Prime Minister Abiy Ahmed of Ethipia
Who is Abiy Ahmed?
Abiy Ahmed Ali, born 15 August 1976, is chairman of both the ruling EPRDF (Ethiopian Peoples’ Revolutionary Democratic Front) and the OPDO (Oromo Peoples' Democratic Organization). Abiy is also an elected member of the Ethiopian parliament, and a member of the OPDO and EPRDF executive committees.
Abiy has a bachelor's degree in computer engineering, master's in business administration and PhD in conflict resolution. In 1991 as a teenager, he joined the armed opposition against the Marxist–Leninist regime of Mengistu Haile Mariam. He served in Ethiopia's armed forces as an intelligence officer.
Abiy bridged the religious and ethnic divides to build a new alliance between Oromo and the Amhara regions which together make up two thirds of the total population of 100 million Ethiopians.
Ethiopia's ancient name is Abyssinia. Among the first Muslims to arrive in Ethiopia was the first cousin of Prophet Muhammad (SAW) Jafar ibn Abi Taleb, the elder brother of Ali ibn Abi Taleb, who after accepting Islam escaped the persecution of Makkans in 7th century CE. He led a delegation of over 80 Muslim migrants to Habesha (Ethiopia) who were all granted refuge in the African Kingdom by Christian King Nejashi.
About a third of Ethiopia's population is now Muslim with the rest being mostly Christian.
Among the most prominent early Muslims was a slave named Bilal the Abyssinian or Bilal al-Habashi. Prophet Muhammad's close companion Abu Bakr secured Bilal's freedom from his abusive master. Bilal rose to become a close companion of Prophet Muhammad and the first muezzin of Prophet's mosque (Masjid Nabavi) in Madina. Bilal is now among the world's most popular popular Muslim names.
Eritrea was ruled by the Ottomans from 16th to the 19th century. Then it was colonized by Italians. After World War II Eritrea was annexed by Ethiopia. In 1991 the Eritrean People's Liberation Front defeated the Ethiopian government to gain independence. Eritrea's population of about 5 million is equally divided between Christians (Orthodox Church, Roman Catholic and Lutheran protestants) and Muslims. The population of the high plateau (Asmara) is predominantly Christian, whereas that of the lowlands and the coastal region are predominantly Muslim.
The Eritrean People's Liberation Front fought and defeated the Ethiopian military to gain independence in 1991. There was brief period of peace between the two until 1998 when war broke out over disputed territory of Badme.
Conflict between the two neighbors in the Horn of Africa lasted 20 years and claimed 70,000 lives. It was over the territory of Badme which is still held by Ethiopia. Under the peace deal reached Prime Minister Abiy Ahmed Ali of Ethiopia and President Isaias Afwerki of Eritrea, Ethiopia accepted Eritrean sovereignty over Badme and agreed to a plan to withdraw from the region.

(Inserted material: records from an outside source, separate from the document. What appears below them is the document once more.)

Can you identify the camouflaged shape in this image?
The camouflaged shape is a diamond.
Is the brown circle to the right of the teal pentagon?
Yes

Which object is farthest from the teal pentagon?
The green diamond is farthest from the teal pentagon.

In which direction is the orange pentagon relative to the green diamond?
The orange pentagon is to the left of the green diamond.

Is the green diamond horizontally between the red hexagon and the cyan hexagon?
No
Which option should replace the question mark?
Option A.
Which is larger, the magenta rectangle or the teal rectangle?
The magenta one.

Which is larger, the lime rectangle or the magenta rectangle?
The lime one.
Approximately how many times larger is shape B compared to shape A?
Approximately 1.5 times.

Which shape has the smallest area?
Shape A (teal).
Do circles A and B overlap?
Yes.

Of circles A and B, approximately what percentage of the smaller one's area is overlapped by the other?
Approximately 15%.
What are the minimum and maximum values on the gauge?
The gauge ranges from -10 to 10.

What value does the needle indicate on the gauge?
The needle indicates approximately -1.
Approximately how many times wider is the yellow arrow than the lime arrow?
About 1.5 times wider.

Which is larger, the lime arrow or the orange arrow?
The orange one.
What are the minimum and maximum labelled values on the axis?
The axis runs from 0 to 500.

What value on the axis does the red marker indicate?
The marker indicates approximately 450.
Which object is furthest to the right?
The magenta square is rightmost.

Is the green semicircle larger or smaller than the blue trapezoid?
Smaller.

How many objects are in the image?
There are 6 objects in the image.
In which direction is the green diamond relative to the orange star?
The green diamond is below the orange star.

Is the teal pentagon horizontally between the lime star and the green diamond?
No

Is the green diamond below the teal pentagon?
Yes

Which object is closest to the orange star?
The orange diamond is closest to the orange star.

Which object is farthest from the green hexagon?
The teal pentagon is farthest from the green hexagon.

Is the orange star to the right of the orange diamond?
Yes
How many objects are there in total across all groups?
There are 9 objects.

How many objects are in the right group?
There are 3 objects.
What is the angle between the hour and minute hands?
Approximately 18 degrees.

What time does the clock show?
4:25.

Currently, landlocked Ethiopia relies on Djibouti ports for trade. Addis Ababa is connected by a 750 kilometer long railway line with the ports in Djibouti. The peace deal opens the way for Ethiopia to gain access to Eritrean Red Sea ports which are much closer to Ethiopia.

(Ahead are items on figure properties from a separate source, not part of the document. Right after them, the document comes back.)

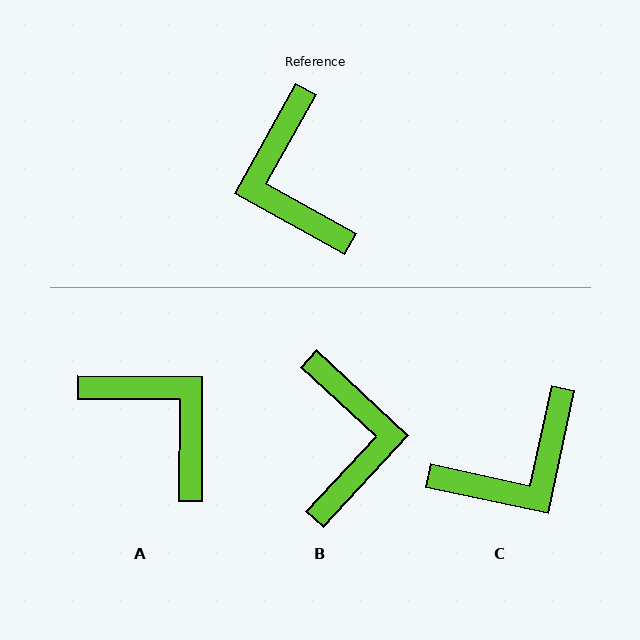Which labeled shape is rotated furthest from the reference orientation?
B, about 166 degrees away.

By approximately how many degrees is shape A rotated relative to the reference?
Approximately 151 degrees clockwise.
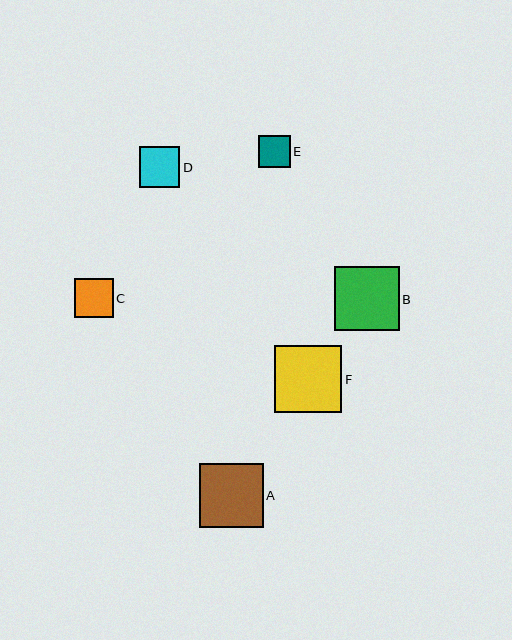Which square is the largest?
Square F is the largest with a size of approximately 67 pixels.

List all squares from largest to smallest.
From largest to smallest: F, B, A, D, C, E.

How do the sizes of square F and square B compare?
Square F and square B are approximately the same size.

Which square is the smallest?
Square E is the smallest with a size of approximately 32 pixels.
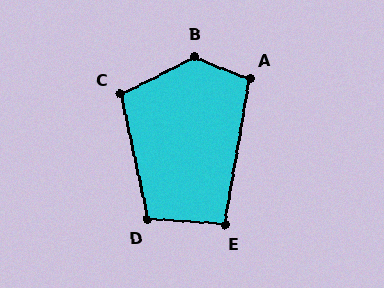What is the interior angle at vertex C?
Approximately 105 degrees (obtuse).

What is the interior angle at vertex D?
Approximately 106 degrees (obtuse).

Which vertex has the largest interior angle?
B, at approximately 132 degrees.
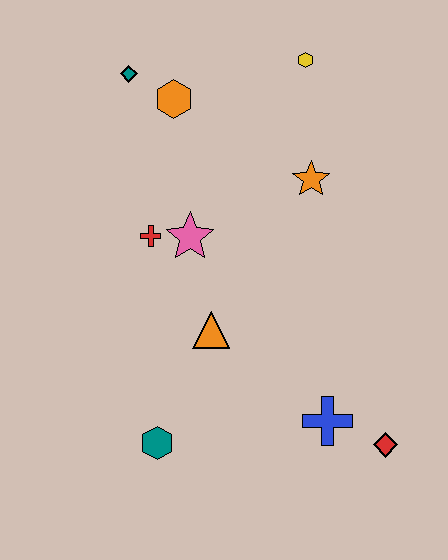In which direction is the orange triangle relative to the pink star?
The orange triangle is below the pink star.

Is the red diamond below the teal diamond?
Yes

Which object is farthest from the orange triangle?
The yellow hexagon is farthest from the orange triangle.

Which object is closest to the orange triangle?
The pink star is closest to the orange triangle.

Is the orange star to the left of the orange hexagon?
No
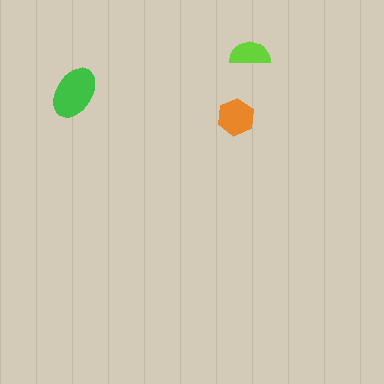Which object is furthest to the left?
The green ellipse is leftmost.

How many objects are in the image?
There are 3 objects in the image.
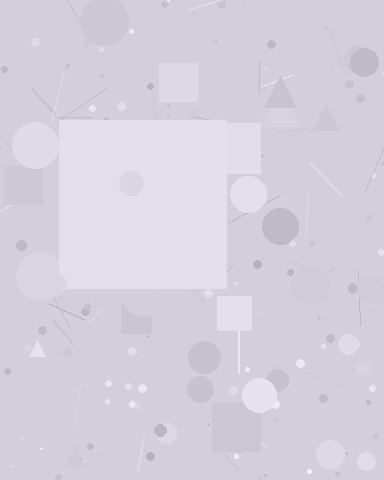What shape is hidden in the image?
A square is hidden in the image.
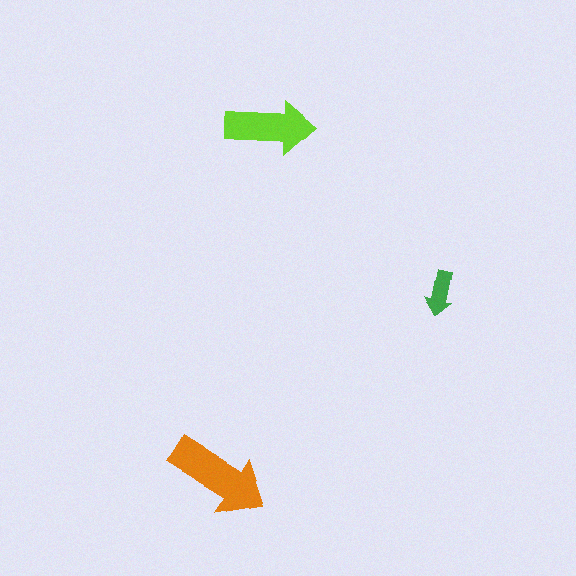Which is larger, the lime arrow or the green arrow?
The lime one.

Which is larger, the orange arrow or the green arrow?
The orange one.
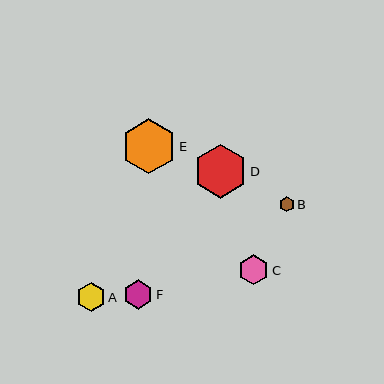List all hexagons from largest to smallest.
From largest to smallest: E, D, C, F, A, B.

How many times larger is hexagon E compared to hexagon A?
Hexagon E is approximately 1.9 times the size of hexagon A.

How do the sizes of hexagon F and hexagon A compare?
Hexagon F and hexagon A are approximately the same size.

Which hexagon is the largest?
Hexagon E is the largest with a size of approximately 55 pixels.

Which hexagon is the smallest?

Ethiopia has recently made history by electing its first Muslim leader, Prime Minister Dr. Abiy Ahmed Ali. Soon after making history, the 41-year-old Prime Minister used his conflict resolution skills to make peace with bitter rival Eritrea. The most important immediate benefit of this deal for landlocked Ethiopia is access to Eritrea's Red Sea ports. Both nations can now focus on developing their economies and reducing poverty to improve the lives of their peoples. Their example should inspire many other developing nations, including India and Pakistan, to reach similar peace deals in the best interest of their peoples.